4D Printing
Kyle Maxey posted on October 03, 2013 |
US Army to fund research into reprogrammable, self-assembling structures

4d printing, 3d printing, us army, material, camoflage, fabric, soldier, material, militaryEarlier this year MIT researcher Skylar Tibbits made news when he unveiled his 4D printing technique. The technique uses a 3D printer to create objects whose materials can be programmed to assemble into new structures.  It’s now gaining a wide audience, particularly in military circles.

The US Army has awarded an $855,000 grant to develop 4D printing technology with the aim of creating a material that can alter the structure of a fabric, essentially creating adaptive camouflaged uniforms.  

To help develop this technology more rapidly the Army has awarded its grant to a trio of research groups at the University of Pittsburg, Harvard, and the University of Illinois.

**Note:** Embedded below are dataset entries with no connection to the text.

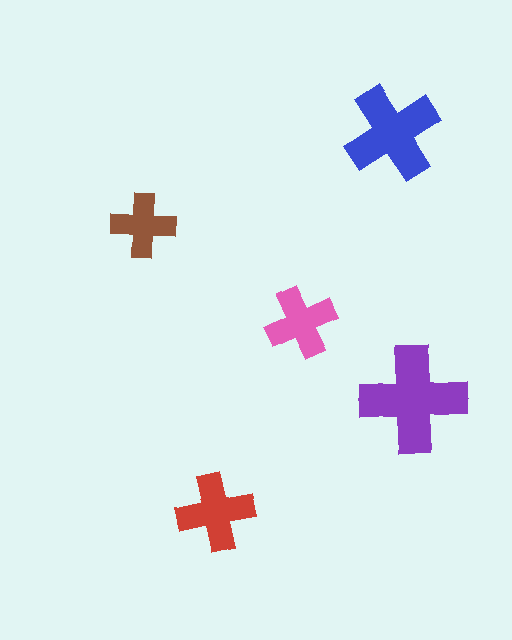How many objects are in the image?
There are 5 objects in the image.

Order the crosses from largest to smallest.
the purple one, the blue one, the red one, the pink one, the brown one.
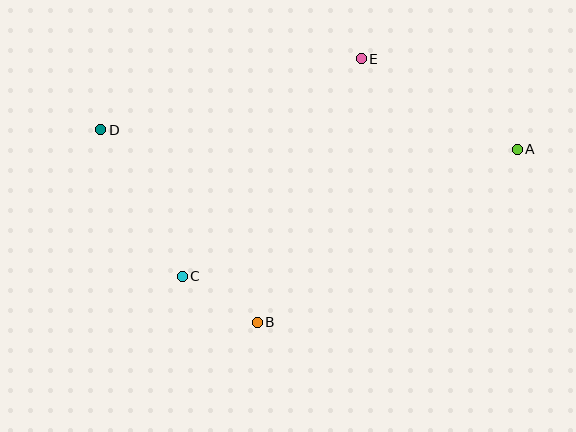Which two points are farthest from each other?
Points A and D are farthest from each other.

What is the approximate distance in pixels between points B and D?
The distance between B and D is approximately 248 pixels.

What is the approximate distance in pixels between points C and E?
The distance between C and E is approximately 282 pixels.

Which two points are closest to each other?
Points B and C are closest to each other.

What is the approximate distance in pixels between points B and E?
The distance between B and E is approximately 283 pixels.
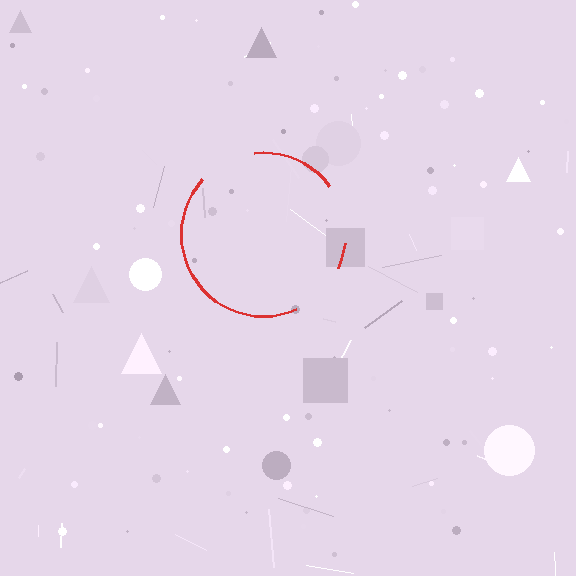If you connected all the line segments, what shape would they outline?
They would outline a circle.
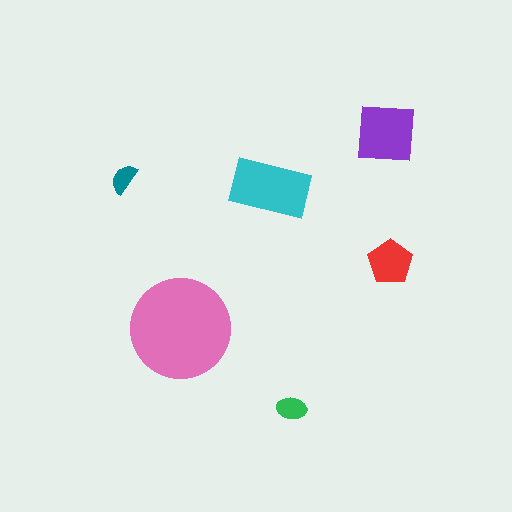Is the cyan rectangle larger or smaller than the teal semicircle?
Larger.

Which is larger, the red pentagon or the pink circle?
The pink circle.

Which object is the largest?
The pink circle.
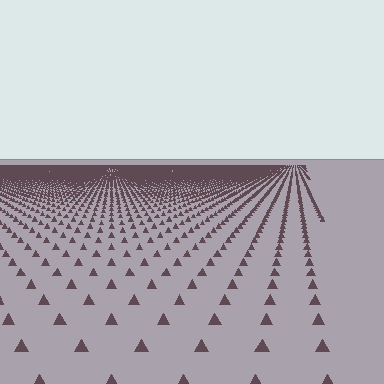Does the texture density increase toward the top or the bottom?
Density increases toward the top.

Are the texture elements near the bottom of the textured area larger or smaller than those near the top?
Larger. Near the bottom, elements are closer to the viewer and appear at a bigger on-screen size.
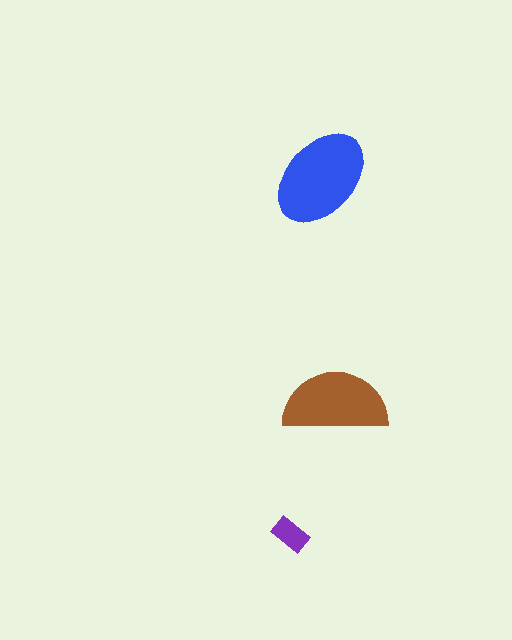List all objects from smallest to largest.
The purple rectangle, the brown semicircle, the blue ellipse.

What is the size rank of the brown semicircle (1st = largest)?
2nd.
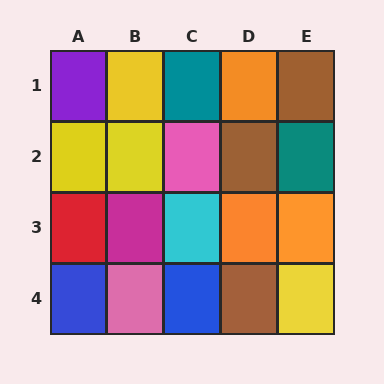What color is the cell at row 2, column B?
Yellow.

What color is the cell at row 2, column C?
Pink.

According to U. Pitt professor and principal investigator Anna Balazs, “Rather than construct a static material or one that simply changes its shape, we’re proposing the development of adaptive, biomimetic composites that reprogram their shape, properties, or functionality on demand, based upon external stimuli.”

While Balazs qualifier “external stimuli” might be a bit vague, Harvard Ralph Nuzzo clarified what type of stimuli his team will be looking to leverage in their research. “‘The ability to create one fabric that responds to light by changing its color, and to temperature by altering its permeability, and even to an external force by hardening its structure, becomes possible through the creation of responsive materials that are simultaneously adaptive, flexible, lightweight, and strong,’

But key to all of these radical concepts is 3D printing. With 3D printing a fabric no longer has to have static properties. Reactive materials can be printed into specific positions on a fabric, tailoring functionality into the material itself.

Given the advanced nature of this research it’s anyone’s guess for when they’ll be available. However, once the first adaptive camouflage material is created, don’t be surprised if the military, advertisers, artists and others start plastering it on everything they see.